Introduction
Bidirectional association allows us to obtain data about a dependent object from both sides. In these situations, we have two classes referencing each other.
Consider Employee and Address classes, where Employee has a reference to Address and Address has a reference to Employee. One-to-one or one-to-many relationships for the classes like these in the mapping file in hibernation are known as bidirectional associations.
Directions in Entity Relationships
A relationship's direction might be bidirectional or unidirectional. There is an owning side and an inverse side to every bidirectional interaction. A unidirectional relationship has just one side that owns. The owner of a relationship controls how the Persistence runtime changes the relationship in the Database.

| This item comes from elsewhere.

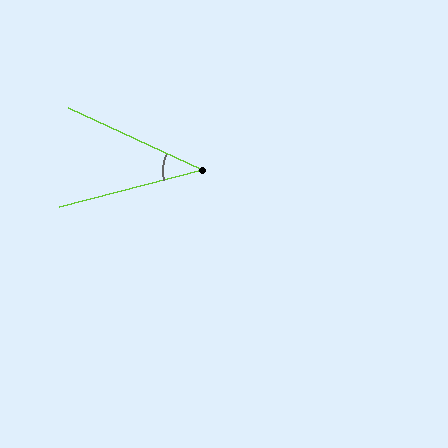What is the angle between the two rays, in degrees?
Approximately 39 degrees.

Unidirectional Relationships
Only one entity in a unidirectional relationship has a relationship field or attribute that relates to the other. LineItem, for example, has a connection field that identifies Product, but Product does not have a relationship field or attribute that identifies LineItem. In other words, LineItem is aware of Product, but Product is unaware of which LineItem instances are referring to it.
Bidirectional Relationships
Each entity in a bidirectional relationship has a relationship field or attribute that references the other entity. An entity class's code can access its linked object via the relationship field or property. An entity is said to "know" about its associated object if it has a related field. They have a bidirectional relationship like if Order knows what LineItem instances it has and LineItem knows what Order it belongs to.